Hunter S. Thompson, “The Scum Also Rises”

Reading Thompson always reminds me of Bush, for obvious reasons. But I always get left feeling like I'm living in more cynical times. He's got an abiding faith in America that, although filtered through his twisted mind, seems rather optimistic right now. Does Bush's invocation of the divine right of kings - dressed up in a version of seperation of powers so absurd that an eighth grade civics class could tear it apart- seem so far fetched these days? I'm not so sure.

It certainly didn't seem far fetched on Hardball, where Chris Matthews said that Bush would probably win. Matthews thinks that Bush is right to prevent Rove from testifying under oath, because he'd definitely lie and wouldn't want to get caught. How is it that someone that is a prominent political commentator can say with a strait face that the president has a constitutional interest in protecting the right of his advisors to lie to congress?

This is rapidly heading towards a constitutional crisis, with the President openly threatening to defy a subpoena and bring it to the courts. And why? Because it is our misfortune as a nation to have a president that is a caricature of a spoiled rich kid who’s parents never set limits while he was growing up. Beneath the rhetoric of “show trials” and “partisan witch hunts” is a child with a sense of entitlement that is as limitless as his sense of dignity is tenuous threatening to hold his breath until he turns blue.

And the sad thing is that the Supreme Court might actually go for it. Why wouldn’t they? After anointing him President, would the conservative majority on the court suddenly find their respect for the rule of law? Not likely.

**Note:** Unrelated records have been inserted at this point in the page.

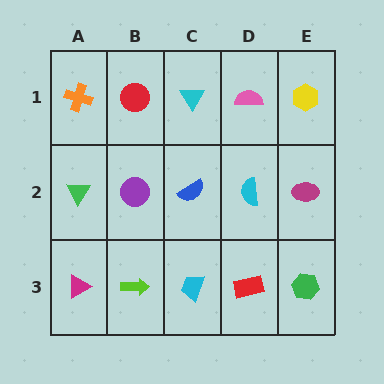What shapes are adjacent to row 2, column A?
An orange cross (row 1, column A), a magenta triangle (row 3, column A), a purple circle (row 2, column B).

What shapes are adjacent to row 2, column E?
A yellow hexagon (row 1, column E), a green hexagon (row 3, column E), a cyan semicircle (row 2, column D).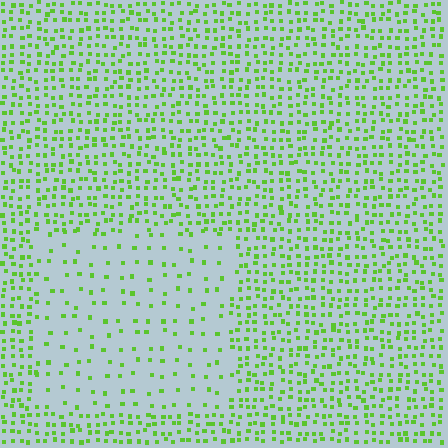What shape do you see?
I see a rectangle.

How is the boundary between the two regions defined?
The boundary is defined by a change in element density (approximately 2.9x ratio). All elements are the same color, size, and shape.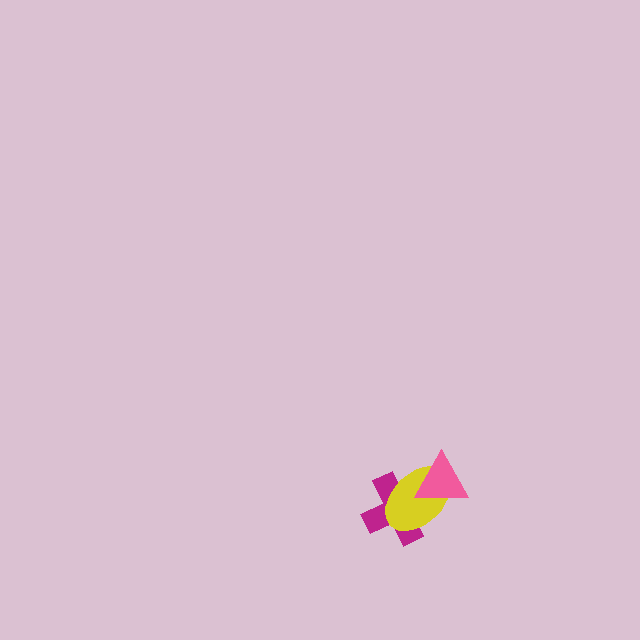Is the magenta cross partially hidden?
Yes, it is partially covered by another shape.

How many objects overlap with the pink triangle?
2 objects overlap with the pink triangle.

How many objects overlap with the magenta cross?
2 objects overlap with the magenta cross.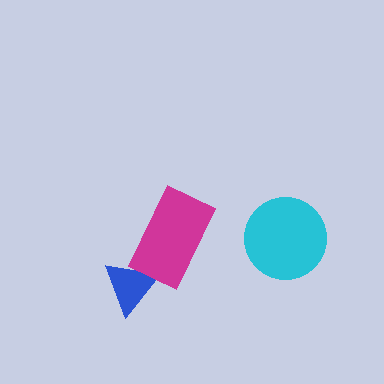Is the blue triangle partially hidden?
Yes, it is partially covered by another shape.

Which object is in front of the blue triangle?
The magenta rectangle is in front of the blue triangle.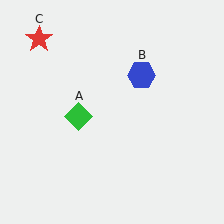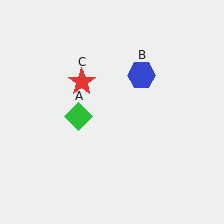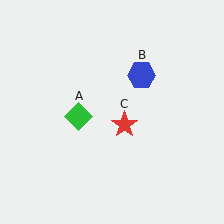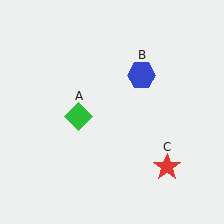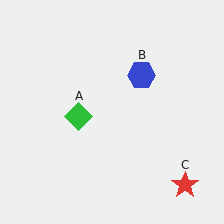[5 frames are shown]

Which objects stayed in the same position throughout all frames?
Green diamond (object A) and blue hexagon (object B) remained stationary.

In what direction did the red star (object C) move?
The red star (object C) moved down and to the right.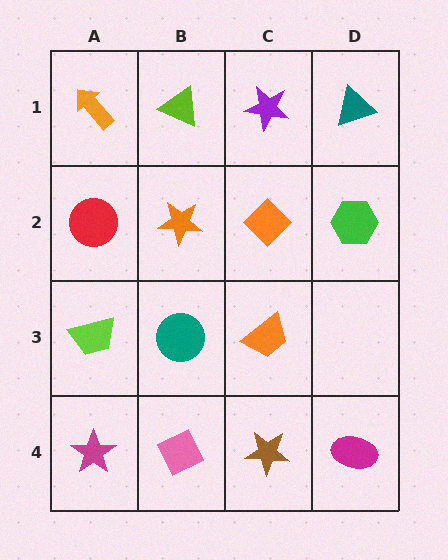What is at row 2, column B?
An orange star.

And it is useful to recall that this isn’t even one of the big scandals. This isn’t cooking intelligence on Iraq, ignoring warnings about 9/11, illegally spying on everyone in America, torture, kidnaping, meeting with a lobbyist who’s since been convicted of taking money for access to Republican power brokers. This isn’t even one of the colorful ones, like the fact that a gay prostitute managed to get access to the White House under an assumed name. This is simply the first rock that the congress kicked over. Can you imagine what would come out if Congress really found their balls and started looking into darker territory?